You have a set of conflicting authoritative opinions on important moral issues. You have a particular case in which you need to come to a conclusion. What would you do?
* If you hold that any opinion with at least some probability may be followed, you are a laxist.
* If you hold that the less safe opinion can be followed only if it is solidly probable, but that if it is you can follow it even if the safe opinion is more probable, you are a probabilist.
* If you hold that the less safe opinion can be followed only when you are uncertain about the general principle involved and the less safe opinion is reasonably close to being equal in probability to the safe opinion, you are an aequiprobabilist.
* If you hold that the less safe opinion can be followed only if it is more probable than the safe opinion, you are a probabiliorist.
* If you hold that the less safe opinion can be followed only if it is strictly certain, you are a rigorist (also called a tutiorist).
These could all be formulated in terms of liberty and playing it safe: a laxist holds that you are at liberty to follow any opinion that is probable; the others gradually increase the field in which you are required to play it safe. Strictly speaking, they have all traditionally only applied to ordinary moral cases capable of doubt; they were not supposed to be applied to cases in which personal rights are at stake (on the principle that you should always play it safe with what is due to someone else) or in any other case where it would be simply irrational not to play it safe (for instance, in matters of eternal salvation).

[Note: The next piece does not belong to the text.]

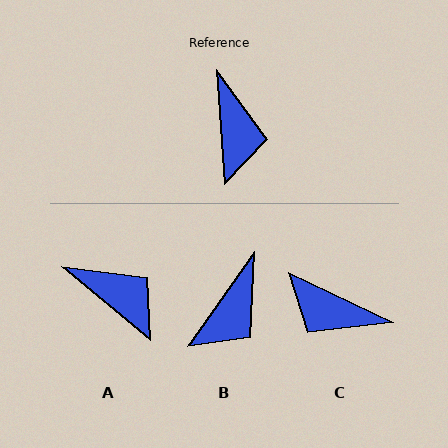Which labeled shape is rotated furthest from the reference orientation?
C, about 119 degrees away.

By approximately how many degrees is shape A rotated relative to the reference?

But in other cases, they would come into play. Naturally, they don't conflict except in cases where (1) there are conflicting authorities; (2) of varying safeness; (3) and you are considering whether you can follow the less safe opinion.
The biggest casuistical dispute of all time was the dispute between the Jesuits (who were largely probabilists at the time) and the Jansenists (who were unanimously rigorists). One product of that dispute was Pascal's famous Provincial Letters, a merciless but beautifully-written satire of Jesuit probabilism. Pascal, of course, was a major defender of Jansenism. The dispute between the Jesuits and the Jansenists so absorbed philosophical reflection on casuistry that the whole field was in an uproar for nearly two centuries as a result. It is from this dispute that the word 'casuistry' got its bad name.
Whether one likes it or not, casuistry is not the sort of thing you can simply reject; it is simply the rational application of general principles to particular cases, and is essential to moral reasoning. The most important Catholic casuist is Alphonsus Liguori (1696-1787). The most famous Protestant casuist is Richard Baxter (1615-1691), the Puritan, who wrote several works on the subject (you can find them by clicking on the link and scrolling down).